Yakitori Ocean Trout Skewers
These skewers are the perfect change-up from your traditional BBQ fare. Prepare them ahead of time and wow your guests when you make plating up look easy.

- Preparation:
- 15 Minutes
- Cooking:
- 20 Minutes
- Serves:
- 4
Ingredients
- 400g Ocean Trout (cut into 8 even pieces)

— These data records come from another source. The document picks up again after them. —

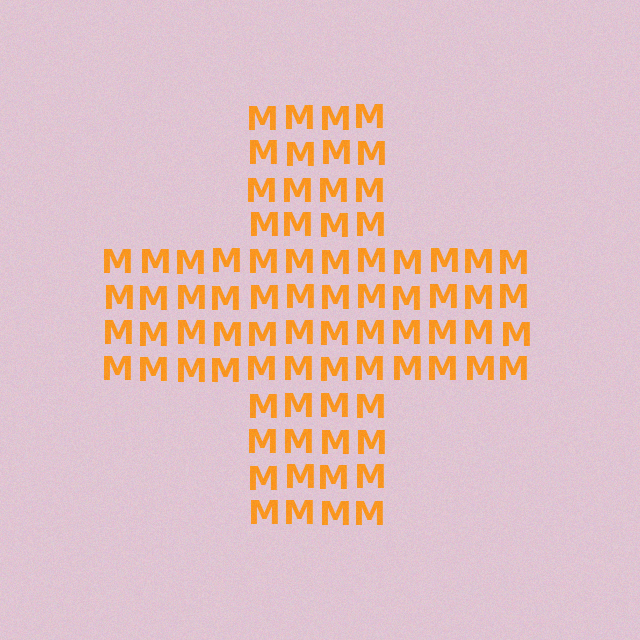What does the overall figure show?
The overall figure shows a cross.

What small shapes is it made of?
It is made of small letter M's.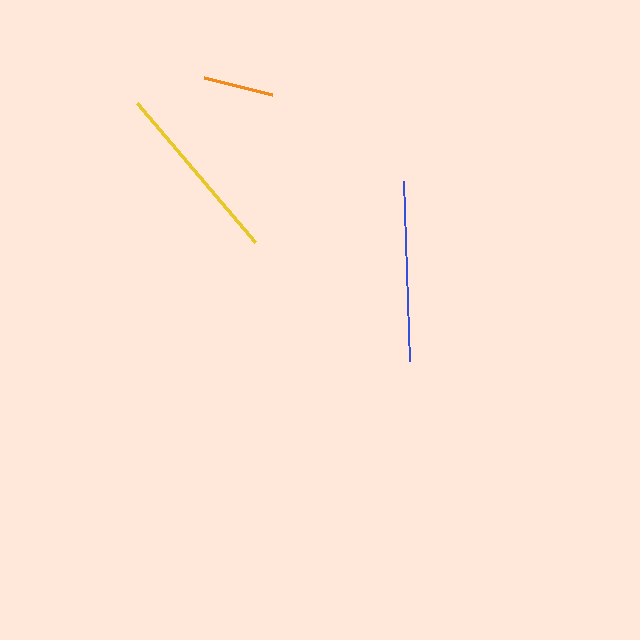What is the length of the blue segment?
The blue segment is approximately 180 pixels long.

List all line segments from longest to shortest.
From longest to shortest: yellow and blue (about equal), orange.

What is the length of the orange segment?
The orange segment is approximately 71 pixels long.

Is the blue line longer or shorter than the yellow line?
The yellow and blue lines are approximately the same length (about 182 and 180 pixels).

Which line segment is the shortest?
The orange line is the shortest at approximately 71 pixels.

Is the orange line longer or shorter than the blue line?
The blue line is longer than the orange line.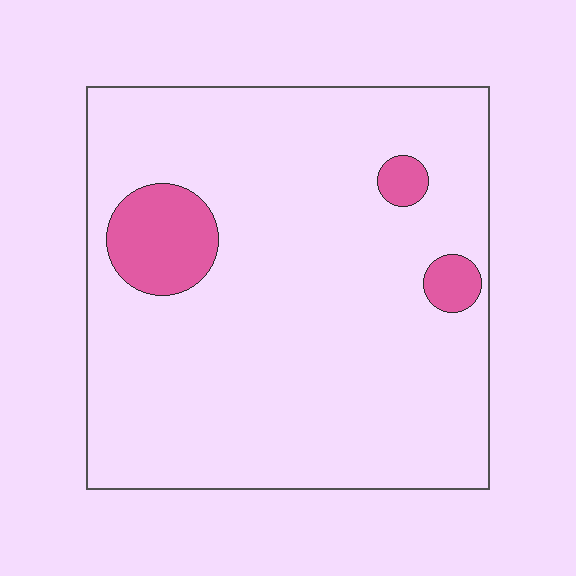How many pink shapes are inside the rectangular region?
3.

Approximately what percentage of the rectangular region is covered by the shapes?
Approximately 10%.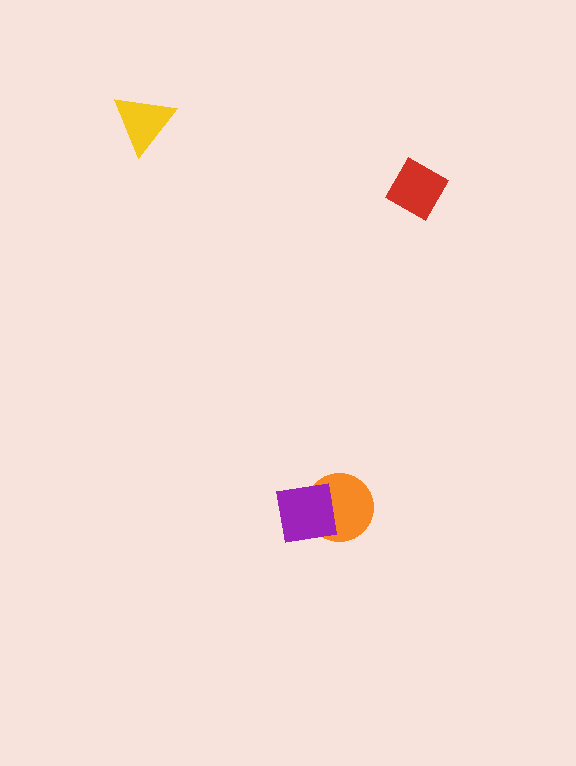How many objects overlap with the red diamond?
0 objects overlap with the red diamond.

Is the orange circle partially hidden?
Yes, it is partially covered by another shape.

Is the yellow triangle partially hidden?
No, no other shape covers it.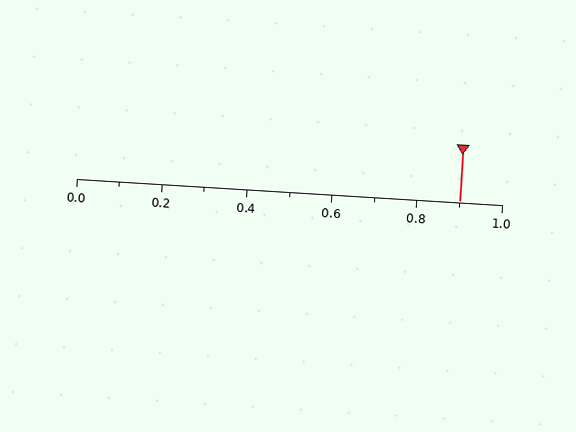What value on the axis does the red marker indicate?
The marker indicates approximately 0.9.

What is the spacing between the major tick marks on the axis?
The major ticks are spaced 0.2 apart.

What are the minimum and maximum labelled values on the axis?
The axis runs from 0.0 to 1.0.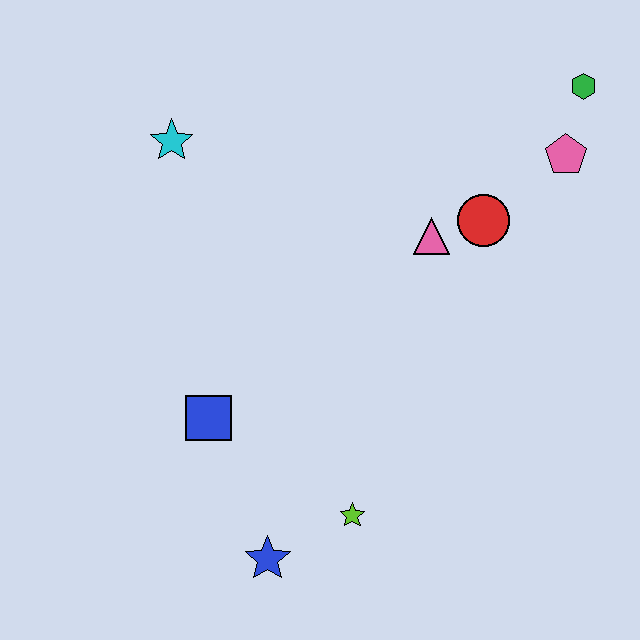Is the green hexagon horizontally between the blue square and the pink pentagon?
No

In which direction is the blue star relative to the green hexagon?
The blue star is below the green hexagon.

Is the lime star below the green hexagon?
Yes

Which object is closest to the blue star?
The lime star is closest to the blue star.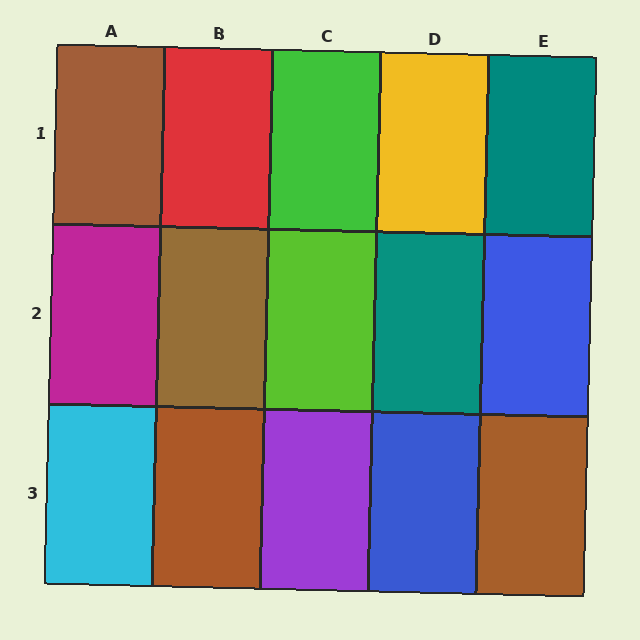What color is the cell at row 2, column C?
Lime.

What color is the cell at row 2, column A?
Magenta.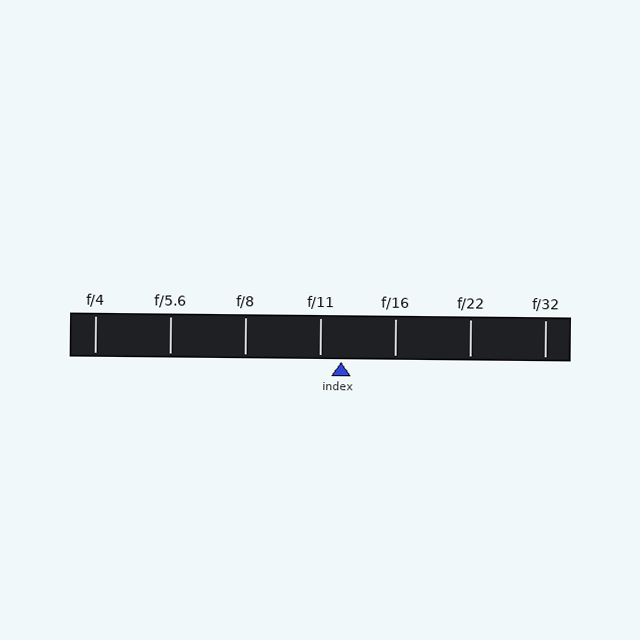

- 12 asparagus spears (8cm tips)
- 4 shitake mushrooms (cut in halves)
- For the yakitori glaze
- 1/4 cup cooking sake
- 1/4 cup Japanese soy
- 1/4 cup mirin
- 1/4 cup castor sugar
- 1 tbsp ginger (grated)
- 4 small radishes
- 2 cups steamed rice
- 1/4 cup baby sorrel leaves
- Black and white sesame seeds
Method
-
1
Combine together in a saucepan the sake, mirin, soy, ginger and sugar, bring to a slow boil, turn down and simmer for 15 minutes. Strain and place into a small dish.
-
2
Skewer together the ocean trout pieces, asparagus spears and mushroom halves.
-
3
Brush four plates with a little of the yakitori glaze and set aside. Heat a heavy grill pan, lightly oil and sear the ocean trout skewers, brushing a little of the yakitori sauce over each side while they are cooking. Grill until just cooked, but still pink and glossy in the centre.
-
4
Present the skewers on the glaze accompanied with a side of rice, a radish, micro sorrel leaves and the sesame seeds.